The home remained the same structurally, save for bumped-up ceilings throughout and the removal of several walls to broaden the layout and lend the tight space an unexpected airiness. “We created volume by raising the ceilings— especially by vaulting the portion over the living room—and eased flow with an open floor plan,” Greene explains.

Reclaimed vintage accents, such as the fireplace’s Victorian mantel and pocket doors that close off the bedroom, “give the home authenticity and character,” adds Meleski. (“If everything were purchased new, the place would’ve looked so odd,” says Greene.)

In the kitchen, rather than installing the expected island with space-saving bar stools, Greene chose an antique country-style wooden table with more versatile ladder-back chairs—all the more suited to summer get-togethers that spill out through the double doors onto the lawn. Full-size professional appliances, a deep farmhouse sink and a cleverly concealed washer/dryer make the small kitchen hum with five-starrestaurant efficiency.

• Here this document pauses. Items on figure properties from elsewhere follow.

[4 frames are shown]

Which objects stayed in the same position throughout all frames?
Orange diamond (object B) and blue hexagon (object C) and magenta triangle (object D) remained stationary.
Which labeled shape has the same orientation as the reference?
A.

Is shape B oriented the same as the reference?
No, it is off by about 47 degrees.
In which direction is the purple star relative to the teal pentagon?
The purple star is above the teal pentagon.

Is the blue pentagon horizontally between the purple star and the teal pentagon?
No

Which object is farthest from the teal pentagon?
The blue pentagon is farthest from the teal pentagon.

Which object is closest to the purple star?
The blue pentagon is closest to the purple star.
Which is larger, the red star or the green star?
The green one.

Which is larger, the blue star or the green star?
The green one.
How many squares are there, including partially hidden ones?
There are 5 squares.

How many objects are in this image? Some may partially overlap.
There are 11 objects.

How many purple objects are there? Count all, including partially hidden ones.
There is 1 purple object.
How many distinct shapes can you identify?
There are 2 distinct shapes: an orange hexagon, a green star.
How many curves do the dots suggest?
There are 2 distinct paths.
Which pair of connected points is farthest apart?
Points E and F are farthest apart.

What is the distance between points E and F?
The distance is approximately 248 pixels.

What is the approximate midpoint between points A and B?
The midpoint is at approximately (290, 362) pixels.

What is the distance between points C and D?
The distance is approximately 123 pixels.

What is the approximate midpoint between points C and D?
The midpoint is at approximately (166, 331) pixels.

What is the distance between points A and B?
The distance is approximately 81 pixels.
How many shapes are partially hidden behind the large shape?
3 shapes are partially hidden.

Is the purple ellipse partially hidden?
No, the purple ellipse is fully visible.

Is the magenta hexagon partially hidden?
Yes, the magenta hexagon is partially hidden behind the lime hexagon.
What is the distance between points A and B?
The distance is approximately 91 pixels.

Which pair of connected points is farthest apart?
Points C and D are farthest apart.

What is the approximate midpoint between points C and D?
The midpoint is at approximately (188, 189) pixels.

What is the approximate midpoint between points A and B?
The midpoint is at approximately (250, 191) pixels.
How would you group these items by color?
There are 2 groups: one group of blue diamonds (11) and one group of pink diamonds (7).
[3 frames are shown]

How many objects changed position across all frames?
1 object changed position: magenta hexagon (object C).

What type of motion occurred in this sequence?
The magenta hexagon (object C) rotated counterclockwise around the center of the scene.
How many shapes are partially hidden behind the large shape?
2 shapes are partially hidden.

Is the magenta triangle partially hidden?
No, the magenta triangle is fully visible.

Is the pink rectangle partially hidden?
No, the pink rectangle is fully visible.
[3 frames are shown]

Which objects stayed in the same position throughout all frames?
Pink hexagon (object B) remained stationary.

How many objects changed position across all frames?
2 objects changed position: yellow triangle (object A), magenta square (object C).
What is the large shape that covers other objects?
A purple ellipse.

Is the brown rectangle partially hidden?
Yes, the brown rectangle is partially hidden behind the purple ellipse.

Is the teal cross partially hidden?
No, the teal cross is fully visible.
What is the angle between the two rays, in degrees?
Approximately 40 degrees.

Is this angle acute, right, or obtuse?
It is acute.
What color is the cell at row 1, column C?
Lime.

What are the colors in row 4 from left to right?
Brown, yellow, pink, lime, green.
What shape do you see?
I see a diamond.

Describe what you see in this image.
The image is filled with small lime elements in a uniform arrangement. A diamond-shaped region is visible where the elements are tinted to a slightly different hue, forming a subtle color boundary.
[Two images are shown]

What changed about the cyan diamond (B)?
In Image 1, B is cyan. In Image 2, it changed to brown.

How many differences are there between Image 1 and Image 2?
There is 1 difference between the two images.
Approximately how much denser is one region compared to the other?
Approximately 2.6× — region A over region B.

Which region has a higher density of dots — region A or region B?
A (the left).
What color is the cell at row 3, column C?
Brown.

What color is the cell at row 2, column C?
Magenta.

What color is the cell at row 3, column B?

As for the decor, Greene expertly layered color, pattern and texture in a quintessential Hamptons palette, ranging from varying shades of blue (navy, turquoise, robin’s egg) to washed-out whites (on bedding and handpainted kitchen cabinetry) and sandy browns (on floors and furniture). Metal finishes on all fixtures—from brass to chrome to oil-rubbed bronze—add shimmery accents throughout.

In turning an unexceptional guesthouse into a well-appointed weekend cottage, “Josh definitely maximized every square inch of space,” says Markov. “When we show up for the weekend,” Meleski adds, “we turn the key and enter Shangri-la.”

A version of this article appeared in the August 1 2011 issue of HC&G (Hamptons Cottages & Gardens) with the headline: Small Wonder.